SIAM News Blog

Questioning Big Data

At a recent meeting of the SIAM Committee on Science Policy (December 3 and 4, Washington, DC), a few themes emerged from the wide-ranging discussions generated by the agenda and slate of visitors. “Big data,” the overarching theme, was closely connected to two others: programs of most of the U.S. agencies that fund science and the increasingly interdisciplinary nature of research on important problems.

With a single comment, CSP member Fred Roberts threw all those themes into relief. A lot of agencies, he said, don’t understand “big data”—do not, in fact, even know what it is. Of interest to the CSP, he continued, are the “huge opportunities and roles for mathematics with data,” both in the use of existing methods to analyze data and in the development of new methods.

Roberts, director emeritus of DIMACS, the NSF-supported Center for Discrete Mathematics and Theoretical Computer Science at Rutgers, is currently director of CCICADA: Command, Control and Interoperability Center for Advanced Data Analysis (a Center of Excellence of the Department of Homeland Security). During a break in the meeting, he outlined for SIAM News the view of “big data” that he has honed in thinking about the issues in his various academic and government positions. His points, in summary, are:

  • With respect to a definition of “big data,” you have a big data question if you have so much data that you don’t know what to save and, in some cases, need to make that decision instantaneously.

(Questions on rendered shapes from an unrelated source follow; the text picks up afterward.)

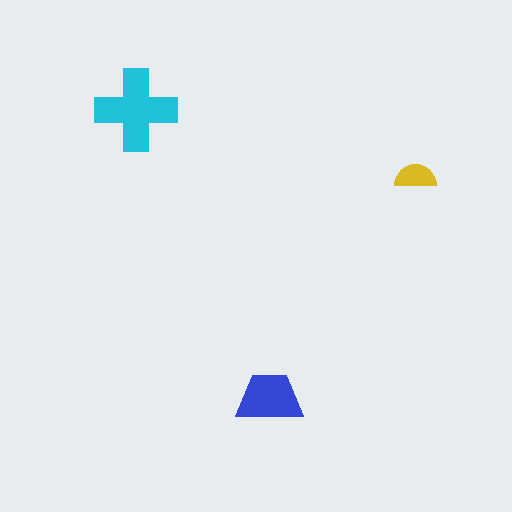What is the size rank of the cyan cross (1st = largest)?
1st.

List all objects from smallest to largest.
The yellow semicircle, the blue trapezoid, the cyan cross.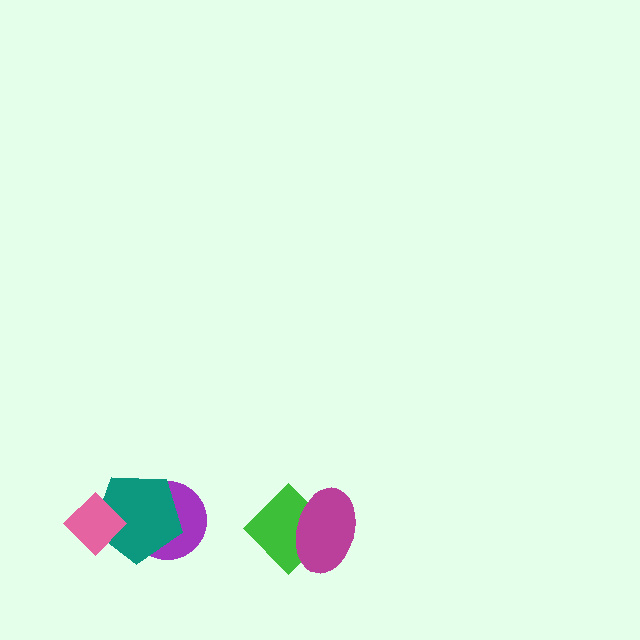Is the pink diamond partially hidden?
No, no other shape covers it.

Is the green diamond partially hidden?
Yes, it is partially covered by another shape.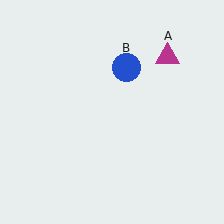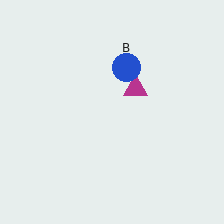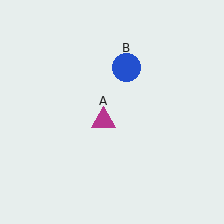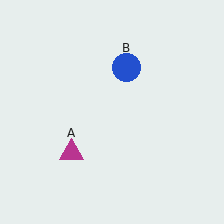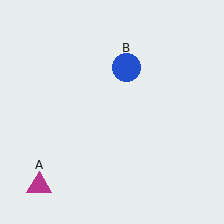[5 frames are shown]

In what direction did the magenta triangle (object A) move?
The magenta triangle (object A) moved down and to the left.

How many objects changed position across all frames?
1 object changed position: magenta triangle (object A).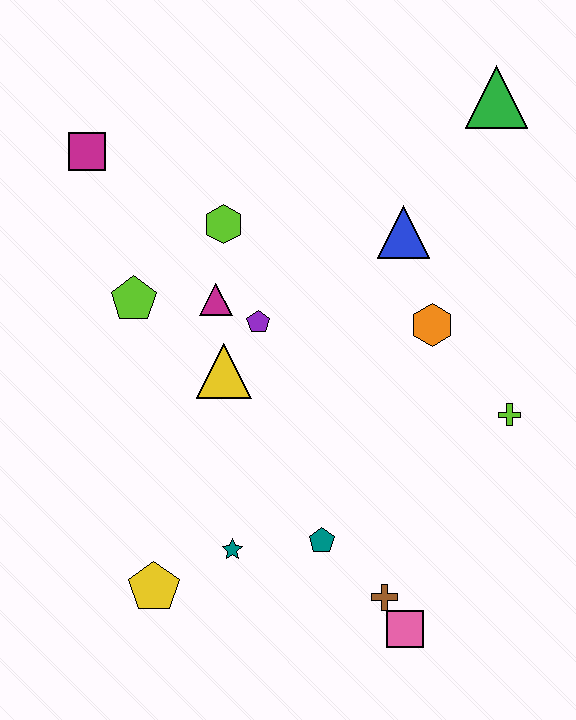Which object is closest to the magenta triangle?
The purple pentagon is closest to the magenta triangle.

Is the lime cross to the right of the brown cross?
Yes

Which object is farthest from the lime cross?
The magenta square is farthest from the lime cross.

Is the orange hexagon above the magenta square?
No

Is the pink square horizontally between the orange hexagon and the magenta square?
Yes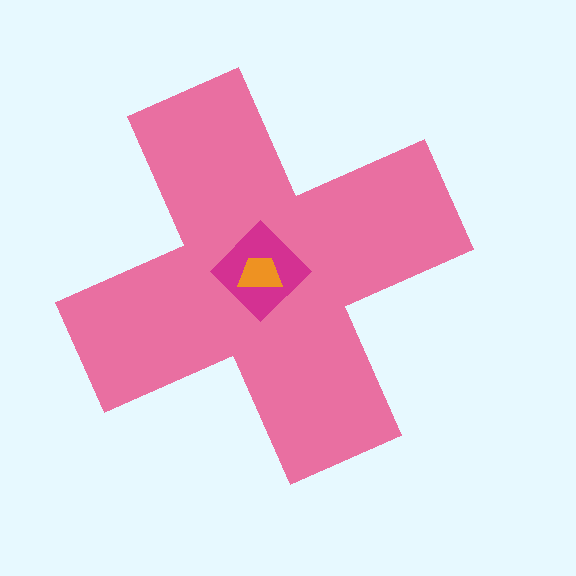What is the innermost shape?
The orange trapezoid.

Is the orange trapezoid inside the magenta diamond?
Yes.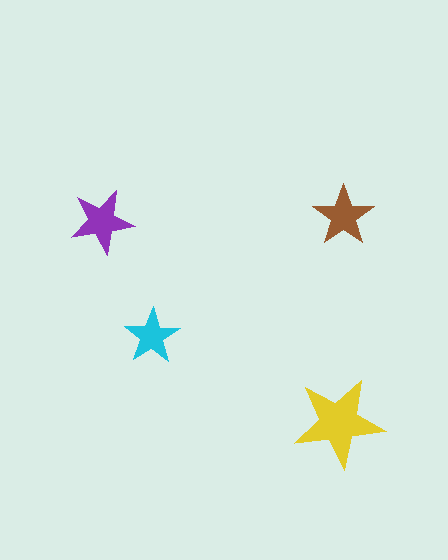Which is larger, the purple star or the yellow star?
The yellow one.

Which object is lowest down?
The yellow star is bottommost.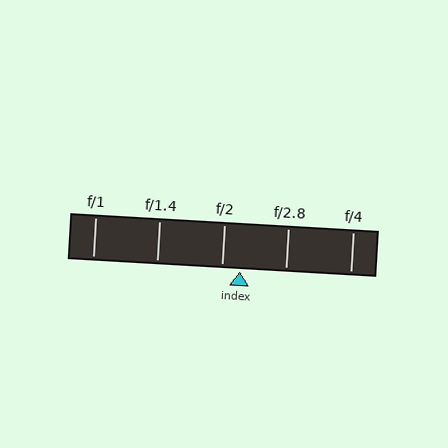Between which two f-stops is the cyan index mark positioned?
The index mark is between f/2 and f/2.8.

This occurs especially in certain disciplines, e.g., astrophysics.
  • It is often necessary to determine the normal state of a system in order to be able to quickly detect departures. An example is the smart grid: Operators now get data every 2–4 seconds; with new phasor technology, updates might come 10 times/second; a human won’t be able to detect the state of the grid without algorithms.
  • Data now comes from a variety of sources—sensors, audio, video, among many others—and a variety of media. How do you make sense of data coming from the many different sources?
  • How do you store, query, and search data when there’s so much of it?
  • How can you trust the data you have? How do you define “trust”? Social media data is an example—can Twitter and Facebook data be considered accurate?
  • You would like to make inferences and hypotheses from large amounts of data. How do you do that?
  • The problem is not just the size of the data set, but also its complexity.
  • Large data problems now come from many disciplines. Examples are NEON (National Ecological Observatory Network), a project of the National Science Foundation, and GBIF (Global Biodiversity Information Facility), an international effort to digitize all information about all living species (estimated number: between 2 and 10 million). These projects are striking for both the size and the complexity of the data sets. The intelligence community has been dealing with big data questions for some time; the Department of Homeland Security tries to do so. The financial sector grapples with huge amounts of data.

Just about every U.S. federal agency that funds science currently supports at least one major national initiative on data. Announcing a $200 million R&D initiative in big data in March 2012, the White House described the program as a way to enhance “our ability to extract knowledge and insights from large and complex collections of digital data.” Several of the agencies most important to the interests of the SIAM community were represented at the CSP meeting by (knowledgeable) visitors, who described their programs and engaged in discussion with the committee members.

With articles by Barry Cipra, careers columnist Tanya Moore, and reviewer James Case, this issue of SIAM News offers a variety of perspectives on big data. Under way for future issues are reports from the unprecedentedly well-attended 2013 SIAM Conference on Computational Science and Engineering (Boston, February 25 to March 1), where big data was featured in many sessions, including the forward-looking panel discussion, “Big Data Meets Big Models.”